Source evaluation. When you saw search results, you chose which sources to trust based on reputation. AI makes that choice for you, hiding the judgment process. Users lose ability to evaluate credibility for themselves.
Diverse perspectives. AI systems collapse multiple viewpoints into single answers, eliminating the diversity of thought that traditional search results revealed. Nuance and disagreement get flattened into algorithmic certainty.
Digital literacy. A generation growing up with AI search won’t learn how to research, evaluate sources, or construct knowledge from multiple inputs. They’ll know how to ask AI questions but not how to think critically about answers.
Final Thoughts
Search in 2040 won’t be better or worse than 2020—it’ll be completely different. Traditional search is dying because AI provides more direct answers. AI search is growing despite being unreliable because convenience beats accuracy for most questions.

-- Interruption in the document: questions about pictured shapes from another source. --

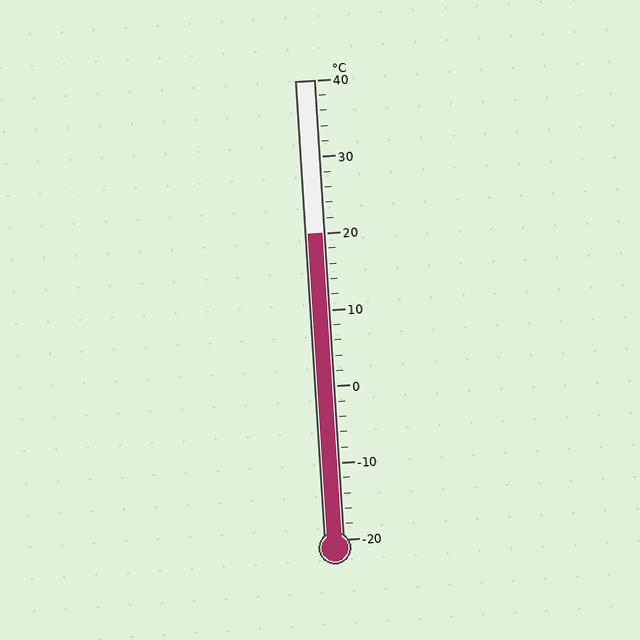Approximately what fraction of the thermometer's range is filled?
The thermometer is filled to approximately 65% of its range.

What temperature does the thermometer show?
The thermometer shows approximately 20°C.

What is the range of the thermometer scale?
The thermometer scale ranges from -20°C to 40°C.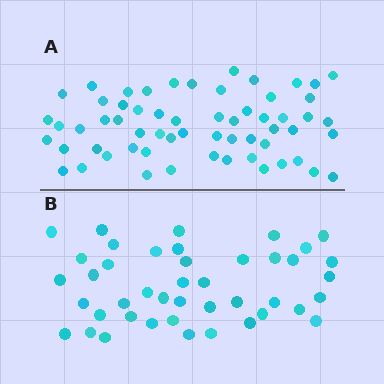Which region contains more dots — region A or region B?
Region A (the top region) has more dots.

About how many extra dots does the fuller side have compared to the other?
Region A has approximately 15 more dots than region B.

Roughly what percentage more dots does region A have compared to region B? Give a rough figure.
About 40% more.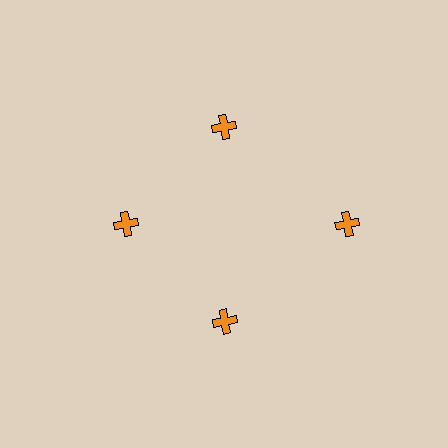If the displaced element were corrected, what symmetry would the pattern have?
It would have 4-fold rotational symmetry — the pattern would map onto itself every 90 degrees.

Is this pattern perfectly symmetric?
No. The 4 orange crosses are arranged in a ring, but one element near the 3 o'clock position is pushed outward from the center, breaking the 4-fold rotational symmetry.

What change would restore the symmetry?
The symmetry would be restored by moving it inward, back onto the ring so that all 4 crosses sit at equal angles and equal distance from the center.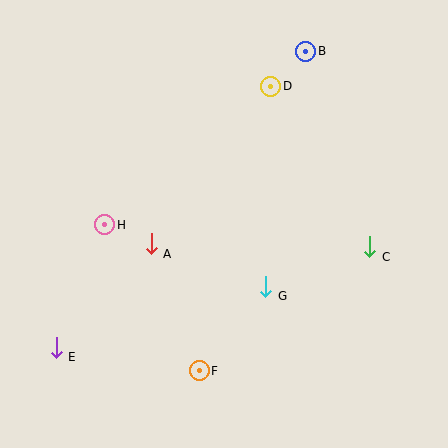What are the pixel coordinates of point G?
Point G is at (266, 296).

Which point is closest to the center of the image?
Point A at (151, 254) is closest to the center.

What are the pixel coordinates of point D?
Point D is at (271, 86).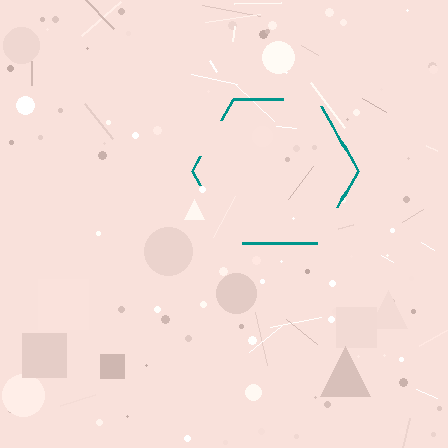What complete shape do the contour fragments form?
The contour fragments form a hexagon.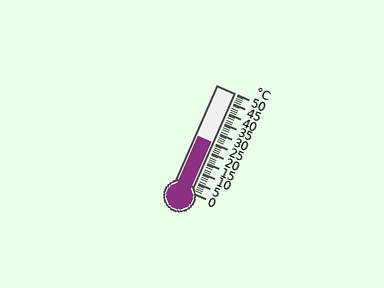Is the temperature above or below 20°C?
The temperature is above 20°C.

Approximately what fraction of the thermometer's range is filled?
The thermometer is filled to approximately 50% of its range.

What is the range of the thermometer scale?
The thermometer scale ranges from 0°C to 50°C.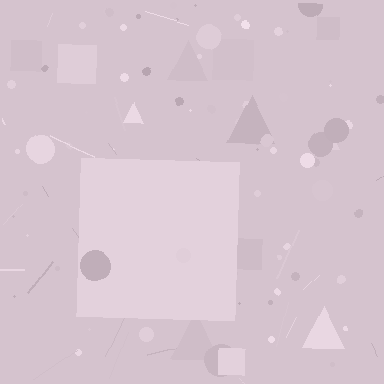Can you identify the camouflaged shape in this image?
The camouflaged shape is a square.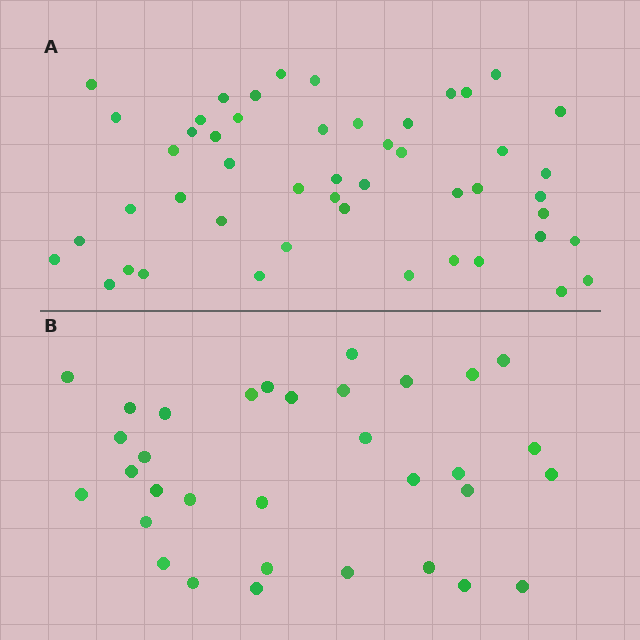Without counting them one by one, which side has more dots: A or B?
Region A (the top region) has more dots.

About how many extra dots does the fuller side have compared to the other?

The transition is breaking the economic model that made the open web valuable, fragmenting knowledge across incompatible platforms, and destroying the skills people developed for evaluating information quality.
We’re moving from a world where you searched to a world where AI agents find information for you automatically. That’s more efficient but less transparent, more personalized but more manipulable, more convenient but less trustworthy.
By 2040, most people won’t remember what search used to be—typing queries, clicking links, evaluating sources. They’ll just ask AI and trust whatever it tells them.
And we still won’t have solved the fundamental problem: how do we compensate the people creating knowledge that AI systems summarize and redistribute without attribution? Until we solve that, quality information will keep disappearing while AI search gets less useful even as it becomes more popular.
Search isn’t dying from better technology. It’s dying from economic and social forces that technology accelerated but can’t solve.